Vertex Pharmaceuticals announced Wednesday morning that the drug, VX-770, improved lung function in people with cystic fibrosis in a late-stage clinical trial. The drug also reduced the frequency of disease exacerbations that required treatment with antibiotics.
The caveat is that VX-770 is designed to counter one specific genetic mutation that accounts for about 4 percent of cases of cystic fibrosis. Vertex is working on another drug for the most common mutation, but that one is further behind in development.
Still, the news is expected to be greeted favorably by doctors and patients and by Wall Street.
“I’ve been doing clinical trial for 30 years in C.F. and these are amazing results,’’ Dr. Bonnie W. Ramsey, a lead investigator in the trial, said in an interview.
Dr. Ramsey, a professor of pediatrics at the University of Washington, was briefed on the results by Vertex.
The results were announced by a press release and have not been peer reviewed by experts.
About 30,000 Americans and 70,000 people worldwide have cystic fibrosis, a disease caused by defects in a gene responsible for the transport of chloride ions across cell membranes. People with the disease tend to have very thick mucus in their lungs, which leads to infections and lung damage. Many do not live past age 40.
Two inhaled antibiotics and one drug that loosens mucus are approved to treat cystic fibrosis, but nothing that directly improves chloride ion transport.
In the trial, those who received VX-770 gained 10.6 percentage points more on a lung function test after 24 weeks than those getting a placebo, a difference that statistically was highly significant. Patients continued to take either drug or placebo for another 24 weeks and the improvement was sustained.
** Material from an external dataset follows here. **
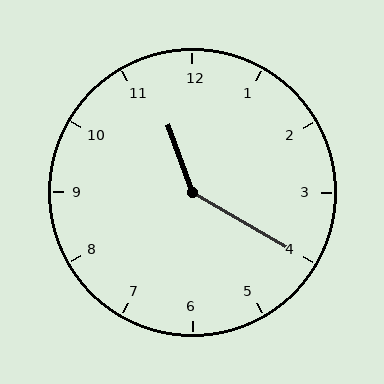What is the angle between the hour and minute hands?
Approximately 140 degrees.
Lung function, the primary endpoint of the trial, was measured by how much a person could exhale in one second, a standard test.
Investors had been expecting around a 5 percentage point improvement. In a note to clients Tuesday evening, before the results were known, an analyst at ISI Group, Mark Schoenebaum, said that an improvement of 10 percent would be a “home run’’ that could lead to $600 million in annual sales for the drug.
Dr. Ramsey, who has received research grants from Vertex, said that some patients could perceive a 10 percentage point change in lung function. She said other results of the trial were encouraging.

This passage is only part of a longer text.